Nach Gutachten der Aufsicht Streit um Notsystem im Akw Brunsbüttel / Umwelthilfe fordert Stilllegung

Gerd Rosenkranz von der Deutschen Umwelthilfe (DUH) wirft Vattenfall ein „taktisches Verhältnis zur Sicherheit“ beim Atomkraftwerk Brunsbüttel vor. Aus einem internen Gutachten des Kieler Sozialministeriums, das in Schleswig-Holstein die Atomaufsicht führt, geht hervor, dass das Notstromsystem des Akw Brunsbüttel „nicht dem Stand der Technik“ entspricht. Das Gutachten vom November 2006 ist der DUH anonym zugespielt worden. DUH-Geschäftsführer Rainer Baake forderte die zuständige Sozialministerin Gitta Trauernicht (SPD) auf, Vattenfall durch eine „atomrechtliche Auflage“ zur Stilllegung der Anlage zu zwingen.
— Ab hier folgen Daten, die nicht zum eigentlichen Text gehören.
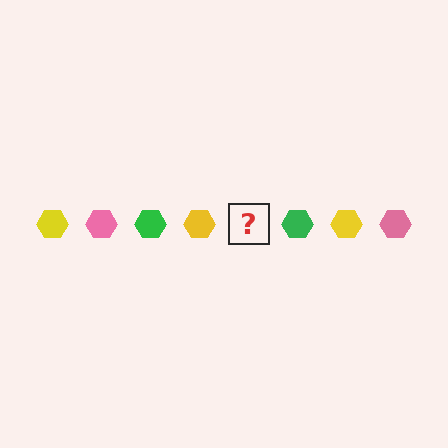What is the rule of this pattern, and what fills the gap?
The rule is that the pattern cycles through yellow, pink, green hexagons. The gap should be filled with a pink hexagon.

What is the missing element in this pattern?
The missing element is a pink hexagon.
Trauernicht hatte vor wenigen Tagen im Sozialausschuss gesagt, es wäre „denkbar und sogar wünschenswert“, dass der stillstehende Reaktor gar nicht wieder angefahren und die Restlaufzeiten auf ein jüngeres Atomkraftwerk übertragen würden. Allerdings gebe es keine Anzeichen, dass der Betreiber „einen solchen Vorstoß“ macht, fügte sie hinzu. Am Dienstag sagte sie, das Notstromsystem stehe einem Weiterbetrieb nicht entgegen.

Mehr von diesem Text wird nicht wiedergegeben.